# Power Tilt



## oldsalt (May 6, 2003)

Hey Guys Need some help. Have a 115 Johnson outboard 1997
power tilt goes up but will not go down, pump is running , but when on the down cycle sounds different then going up. Any suggestions. thanks


----------



## wizardude (May 19, 2002)

Have had that happen on my last boat several times. Ending up being bad switches


----------



## oldsalt (May 6, 2003)

Thanks for reply Wizarddude. 
I don't think it is the switches because the pump runs in both directions. do you know if the pump runs in reverse or is there a valve to reverse the direction.this has me going, hate to take it to shop they always charge big bucks:--->


----------



## Beachbms (Jan 10, 2003)

That happened to me once but I was only short on fluid. I toped off the reservoir with some trany fluid and then worked like a champ.


----------



## inawe (May 24, 2003)

is there any way to hook up a power tilt on a out board that doesnt have it ?? sure would be nice


----------



## Beachbms (Jan 10, 2003)

Inawe depending on the size of you motor and budget you could purchase a jack plate that also tilts. I do believe they make them, but they don't come to cheap.


----------



## inawe (May 24, 2003)

IS this jack plate elect or manuel ?


----------



## oldsalt (May 6, 2003)

beachbm
That is the first thing I tried.:---> 8(---)


----------



## inawe (May 24, 2003)

8(---) PRETTY COOL HUH ?


----------



## oldsalt (May 6, 2003)

Guys got it fixed, found manual override ran it up and down couple times and works just fine. Must have been some dirt in the valve, also learned pump runs in both directions.8(---)


----------



## wizardude (May 19, 2002)

Whew..........good deal OS, saved a bunch of $$$. Always good to do the research........might want to check your fluid level, might have a seal breaking down.


----------



## spider (Jun 16, 2003)

Oldsalt
I read your post the other day & was having trouble getting my account activated. I wanted to tell you about what you already found out. Glad you figured it out w/out the extra $ spent. Also in the future let off the pressure by loosening the bottem fill hole for the cylinder to get the piston to drop the motor. 1 other thing to check when having problems is the sending switch on the bottem of the cylinder where the wire enters the cylinder. There is a small ( 7/16 " ) nutt you have to loosen & the switch itself comes out. Just becareful because most are plastic & will strip or break off. use a metter to check for power to & from the switch itself. Hope you won't have any more problems BUT if you do drop me an email & I might be able to help
Spider


----------



## oldsalt (May 6, 2003)

Spider!! Thanks for the info.
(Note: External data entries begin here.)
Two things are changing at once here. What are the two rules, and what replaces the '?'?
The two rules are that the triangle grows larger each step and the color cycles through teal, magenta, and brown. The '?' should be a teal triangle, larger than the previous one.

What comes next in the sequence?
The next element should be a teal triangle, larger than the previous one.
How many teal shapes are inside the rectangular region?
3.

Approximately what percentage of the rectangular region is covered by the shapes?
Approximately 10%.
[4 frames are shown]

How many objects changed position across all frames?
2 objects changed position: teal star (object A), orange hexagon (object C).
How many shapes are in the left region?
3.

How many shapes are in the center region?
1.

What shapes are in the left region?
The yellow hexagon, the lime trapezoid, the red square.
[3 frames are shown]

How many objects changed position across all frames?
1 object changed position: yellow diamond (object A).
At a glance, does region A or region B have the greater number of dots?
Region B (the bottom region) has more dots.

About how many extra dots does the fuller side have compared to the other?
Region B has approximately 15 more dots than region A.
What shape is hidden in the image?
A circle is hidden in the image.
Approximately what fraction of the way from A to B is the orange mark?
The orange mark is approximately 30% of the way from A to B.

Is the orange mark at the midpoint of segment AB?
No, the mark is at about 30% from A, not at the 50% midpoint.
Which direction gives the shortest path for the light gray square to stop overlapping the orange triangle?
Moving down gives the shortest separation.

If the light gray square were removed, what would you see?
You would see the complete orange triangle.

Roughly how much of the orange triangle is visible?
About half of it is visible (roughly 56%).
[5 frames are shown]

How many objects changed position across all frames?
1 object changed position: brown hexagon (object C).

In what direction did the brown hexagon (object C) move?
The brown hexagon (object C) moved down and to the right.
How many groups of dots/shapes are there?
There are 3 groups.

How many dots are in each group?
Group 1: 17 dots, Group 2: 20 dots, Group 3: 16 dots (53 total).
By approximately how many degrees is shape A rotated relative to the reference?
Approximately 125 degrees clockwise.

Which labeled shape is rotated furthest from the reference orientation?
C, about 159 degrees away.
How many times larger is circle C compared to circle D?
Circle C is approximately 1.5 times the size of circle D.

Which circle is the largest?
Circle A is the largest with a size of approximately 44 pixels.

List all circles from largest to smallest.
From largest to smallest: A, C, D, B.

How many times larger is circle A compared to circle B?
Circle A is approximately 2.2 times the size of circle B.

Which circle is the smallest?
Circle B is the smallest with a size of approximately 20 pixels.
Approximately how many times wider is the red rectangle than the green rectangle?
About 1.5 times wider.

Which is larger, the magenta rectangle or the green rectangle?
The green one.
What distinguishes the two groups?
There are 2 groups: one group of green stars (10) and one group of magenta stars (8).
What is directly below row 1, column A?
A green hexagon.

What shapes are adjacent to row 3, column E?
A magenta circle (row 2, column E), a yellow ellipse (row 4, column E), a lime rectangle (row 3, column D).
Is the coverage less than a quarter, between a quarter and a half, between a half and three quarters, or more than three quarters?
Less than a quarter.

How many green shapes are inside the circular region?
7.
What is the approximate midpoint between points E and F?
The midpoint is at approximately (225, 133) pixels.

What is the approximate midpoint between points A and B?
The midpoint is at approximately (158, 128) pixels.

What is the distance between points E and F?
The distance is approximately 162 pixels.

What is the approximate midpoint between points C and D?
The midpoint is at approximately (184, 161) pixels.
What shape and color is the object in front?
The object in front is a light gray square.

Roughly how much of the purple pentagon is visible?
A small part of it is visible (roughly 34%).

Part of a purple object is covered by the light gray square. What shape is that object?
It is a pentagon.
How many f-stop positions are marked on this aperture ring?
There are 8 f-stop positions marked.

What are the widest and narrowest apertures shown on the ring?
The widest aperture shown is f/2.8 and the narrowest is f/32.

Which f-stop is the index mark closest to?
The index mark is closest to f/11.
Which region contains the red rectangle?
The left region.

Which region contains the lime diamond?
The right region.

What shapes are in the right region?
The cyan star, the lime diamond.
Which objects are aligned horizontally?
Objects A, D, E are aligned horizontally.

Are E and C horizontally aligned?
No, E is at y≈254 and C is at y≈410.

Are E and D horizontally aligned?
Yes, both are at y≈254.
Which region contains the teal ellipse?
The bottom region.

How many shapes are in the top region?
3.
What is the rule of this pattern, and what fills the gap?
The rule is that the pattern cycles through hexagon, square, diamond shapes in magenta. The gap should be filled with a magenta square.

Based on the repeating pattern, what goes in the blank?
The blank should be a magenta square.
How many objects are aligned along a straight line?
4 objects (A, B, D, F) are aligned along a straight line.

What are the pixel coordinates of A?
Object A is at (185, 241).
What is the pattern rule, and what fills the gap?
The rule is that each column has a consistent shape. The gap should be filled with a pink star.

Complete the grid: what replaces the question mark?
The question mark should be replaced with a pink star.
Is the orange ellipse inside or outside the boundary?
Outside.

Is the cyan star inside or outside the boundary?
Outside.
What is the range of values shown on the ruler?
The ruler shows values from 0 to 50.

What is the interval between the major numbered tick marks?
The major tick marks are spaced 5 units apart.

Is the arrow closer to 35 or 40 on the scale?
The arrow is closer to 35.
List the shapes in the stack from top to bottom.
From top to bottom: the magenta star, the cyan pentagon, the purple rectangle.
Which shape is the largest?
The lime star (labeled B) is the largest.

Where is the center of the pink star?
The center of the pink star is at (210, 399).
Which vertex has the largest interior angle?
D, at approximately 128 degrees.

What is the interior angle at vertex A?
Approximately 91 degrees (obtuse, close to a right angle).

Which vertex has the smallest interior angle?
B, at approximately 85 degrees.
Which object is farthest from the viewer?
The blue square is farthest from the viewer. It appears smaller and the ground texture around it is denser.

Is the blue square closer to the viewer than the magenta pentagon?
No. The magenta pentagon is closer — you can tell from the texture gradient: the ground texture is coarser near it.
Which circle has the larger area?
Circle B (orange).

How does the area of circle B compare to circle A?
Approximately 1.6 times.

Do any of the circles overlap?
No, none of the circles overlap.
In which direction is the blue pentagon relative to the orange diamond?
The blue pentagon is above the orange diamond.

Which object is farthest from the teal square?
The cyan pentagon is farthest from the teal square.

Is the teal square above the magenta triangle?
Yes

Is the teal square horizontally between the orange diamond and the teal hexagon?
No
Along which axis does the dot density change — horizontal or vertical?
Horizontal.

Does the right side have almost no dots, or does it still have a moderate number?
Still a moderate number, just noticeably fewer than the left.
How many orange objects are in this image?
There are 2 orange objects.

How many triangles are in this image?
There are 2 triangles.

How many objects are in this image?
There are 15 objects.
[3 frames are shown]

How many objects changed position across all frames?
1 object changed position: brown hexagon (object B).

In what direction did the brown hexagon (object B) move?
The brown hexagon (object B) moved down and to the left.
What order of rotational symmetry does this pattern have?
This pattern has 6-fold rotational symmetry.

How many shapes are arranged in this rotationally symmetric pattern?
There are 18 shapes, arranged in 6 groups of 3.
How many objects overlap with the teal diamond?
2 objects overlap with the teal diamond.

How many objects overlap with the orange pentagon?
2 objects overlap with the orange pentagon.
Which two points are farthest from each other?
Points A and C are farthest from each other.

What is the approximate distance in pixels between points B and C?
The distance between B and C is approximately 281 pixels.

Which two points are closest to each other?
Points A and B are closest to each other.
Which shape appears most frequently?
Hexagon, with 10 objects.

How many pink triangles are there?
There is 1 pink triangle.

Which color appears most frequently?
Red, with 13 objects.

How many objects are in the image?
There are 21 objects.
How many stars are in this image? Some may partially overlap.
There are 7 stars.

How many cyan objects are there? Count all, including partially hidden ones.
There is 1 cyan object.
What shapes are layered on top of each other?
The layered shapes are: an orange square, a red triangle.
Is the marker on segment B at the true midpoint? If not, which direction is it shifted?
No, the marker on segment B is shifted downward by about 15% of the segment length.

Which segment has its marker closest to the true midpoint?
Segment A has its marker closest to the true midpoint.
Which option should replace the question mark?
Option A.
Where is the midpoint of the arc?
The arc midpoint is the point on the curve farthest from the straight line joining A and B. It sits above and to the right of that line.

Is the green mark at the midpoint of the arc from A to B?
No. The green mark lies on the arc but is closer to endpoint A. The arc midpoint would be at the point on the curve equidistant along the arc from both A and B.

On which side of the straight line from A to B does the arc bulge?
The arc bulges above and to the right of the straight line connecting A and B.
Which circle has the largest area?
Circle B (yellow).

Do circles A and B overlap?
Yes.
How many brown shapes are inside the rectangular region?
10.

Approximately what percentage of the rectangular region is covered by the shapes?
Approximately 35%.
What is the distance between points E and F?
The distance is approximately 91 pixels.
Think I will put you in my buddy list for future reference


----------



## spider (Jun 16, 2003)

inawe

To the ? you asked about adding power trim/tilt. You could go the route mentioned w/ the power lift jack plate spending anywhere from $200-$800+ depending on horsepower. OR you could find a local shop that works on OB's & ask if they have scrap pieces & find a set up that will match what you have & hook it up. Its not very difficult & I've seen it done pretty reasonable. I know for a fact Ed's in Ashland would have all the parts you would need. All you have to do is talk to the " right " person there. Good luck !!
spider


----------